The Chicago Tribune is a major daily newspaper based in Chicago, Illinois. Founded in 1847, it remains the most read daily newspaper of the Chicago metropolitan area and the Great Lakes region and is currently the eighth largest newspaper in America by circulation. In November 1948, it committed one of the most famous newspapers mistakes of all time, when faulty polling data for the presidential election caused the paper's front page to declare "DEWEY DEFEATS TRUMAN" when in fact the reverse was true.
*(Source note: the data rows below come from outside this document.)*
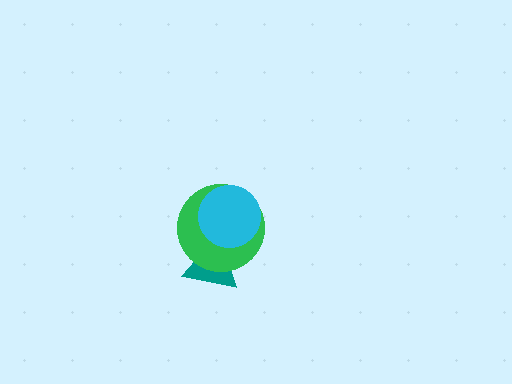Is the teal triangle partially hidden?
Yes, it is partially covered by another shape.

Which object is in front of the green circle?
The cyan circle is in front of the green circle.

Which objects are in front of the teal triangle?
2 objects cover part of the teal triangle: the green circle and the cyan circle.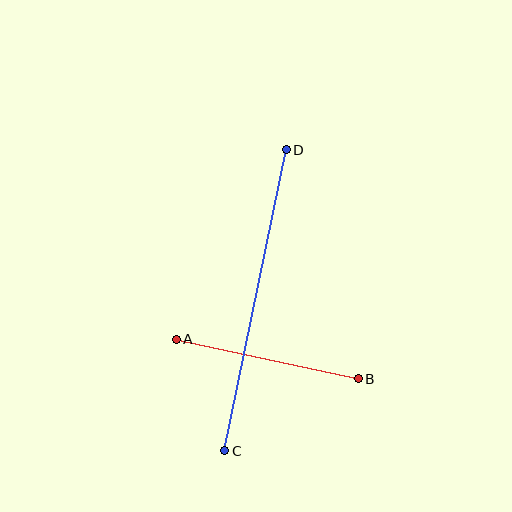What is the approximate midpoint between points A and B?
The midpoint is at approximately (267, 359) pixels.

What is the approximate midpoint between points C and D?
The midpoint is at approximately (256, 300) pixels.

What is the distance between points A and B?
The distance is approximately 186 pixels.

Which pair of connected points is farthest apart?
Points C and D are farthest apart.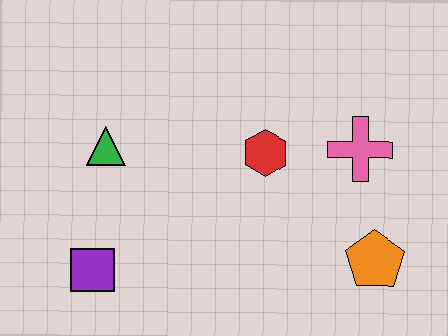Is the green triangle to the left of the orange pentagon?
Yes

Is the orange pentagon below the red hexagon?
Yes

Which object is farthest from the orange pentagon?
The green triangle is farthest from the orange pentagon.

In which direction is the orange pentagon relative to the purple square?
The orange pentagon is to the right of the purple square.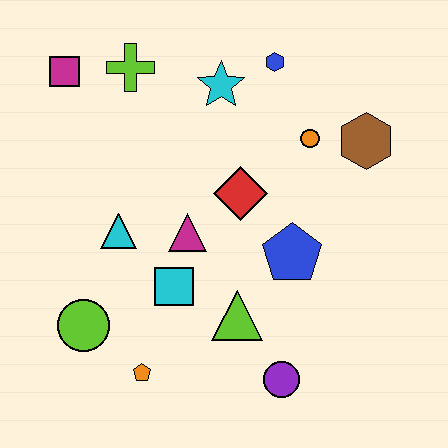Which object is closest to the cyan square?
The magenta triangle is closest to the cyan square.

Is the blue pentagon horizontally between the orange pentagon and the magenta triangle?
No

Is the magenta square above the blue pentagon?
Yes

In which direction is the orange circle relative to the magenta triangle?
The orange circle is to the right of the magenta triangle.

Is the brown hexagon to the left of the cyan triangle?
No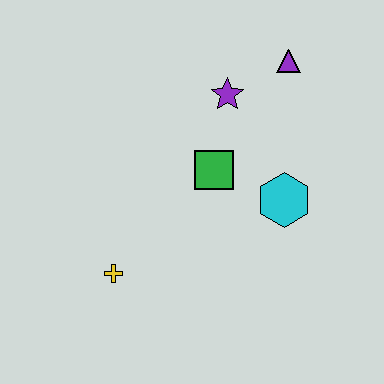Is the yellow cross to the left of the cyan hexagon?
Yes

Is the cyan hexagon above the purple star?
No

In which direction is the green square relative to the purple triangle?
The green square is below the purple triangle.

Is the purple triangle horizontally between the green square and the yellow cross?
No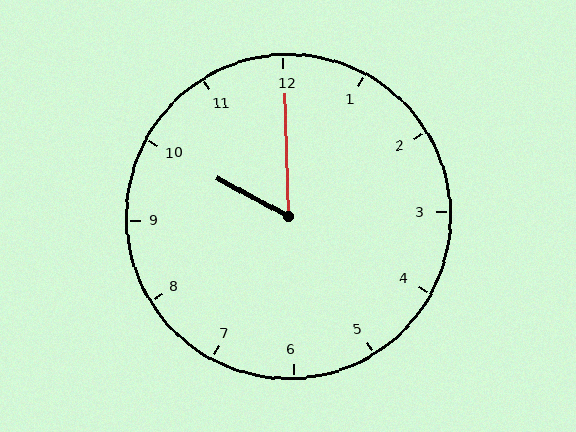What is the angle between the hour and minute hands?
Approximately 60 degrees.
The Chicago Tribune was one of several American newspapers that reported on PresidentFranklin D. Roosevelt's request for a declaration of war on Japan from Congress. It was also, like many American periodicals, very critical of Roosevelt, taking issue with the Administration's assertion that polls were irrelevant to the conduct of the war on January 5, 1942. It also dismissed as "whining" the Administration's claims that the press's release of the fact that the U.S. had broken several enemy codes in April 1942 as detrimental to the war effort.
When Herb Druce told his wife Peggy about the boondoggle he'd helped shut down, he suggested that the project was such a waste of money, if he'd been a Republican, he would have gone to the Chicago Tribune about the mess.
The Chicago Tribune had been forced into a weekly schedule after the Race Invasion reduced the paper available. That didn't stop the paper from criticizing PresidentFranklin D. Roosevelt for not doing more to fight the Race. The Tribune didn't provide any actual suggestions, just criticisms.